June 7, 2010

LPL Financial's IPO: Behind the Numbers

Unique model could be promising; there's some debt and questions, as for all firms, about the effect of regulatory reform

LPL Investment Holdings Inc., registered with the SEC for an initial public offering (IPO), on June 4, nearly five years after the firm sold about 60% of itself to two private equity investors.

Nearly five years ago, when LPL monetized its owners' stakes by selling a majority interest (about 60% at the time) to private equity firms Hellman & Friedman LLC and TPG Capital, the long-term plan was to eventually go public. At that point, the deal valued the firm at $2.5 billion. Since then there have been a series of acquisitions, lifting the number of advisors to about 12,000 financial advisors who are broker/dealer representatives, investment advisors and insurance agents--often, all three. Plus the firm says it provides "support to over 4,000 additional financial advisors who are affiliated and licensed with insurance companies," making it one of the largest distributors of investment and insurance products in the U.S. "Since 2000, we have grown our net revenues at a 15% compound annual growth rate (CAGR)," according to LPL's preliminary prospectus.

Like a wirehouse, the firm's distribution capability is immense, but unlike a wirehouse, the firm does no investment banking, "product manufacturing, underwriting or market making." LPL states that "revenue stems from diverse sources, including commission and advisory fees as well as fees from product manufacturers, recordkeeping and cash sweep balances." With the kind of distribution the firm commands, revenues from manufacturers for product shelf space could be substantial.

The firm's filing looks like it will raise about $600 million.
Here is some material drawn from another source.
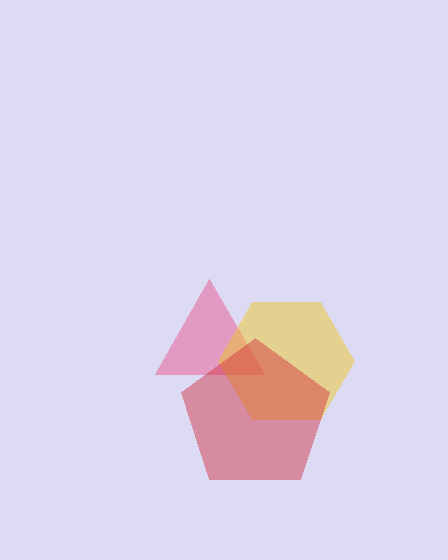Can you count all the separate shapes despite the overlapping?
Yes, there are 3 separate shapes.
They list debt at $1.4 billion. As of March 31 their debt-to-asset ratio for the quarter was 42%.

The company has moved to secure and lengthen the term of some of its debt to bring down the overall cost of the debt--retiring $550 million in unsecured 10.75% debt due in 2015, and replacing it with a lower, variable rate senior tranche of $550 million due in 2017. "This transaction resulted in the reduction in our overall weighted average cost of interest. In addition, we extended the maturity of $500.0 million of our original term loan tranche to 2015 (the remaining balance of $317.1 million will mature on the original maturity date in 2013) and achieved greater flexibility to pay down our indebtedness in the future without penalty."

The company cautions about the debt in the risk section of the filing: "Our level of indebtedness could increase our vulnerability to general adverse economic and industry conditions. It could also require us to dedicate a substantial portion of our cash flow from operations to payments on our indebtedness, thereby reducing the availability of our cash flow to fund working capital, capital expenditures and other general corporate purposes."

And in 2009, 55.6% of the firm's revenues from product sales came from variable and fixed annuities. There is the risk that regulatory reform changes could affect the way annuities are sold changing the way the firm's revenues from product sales are generated.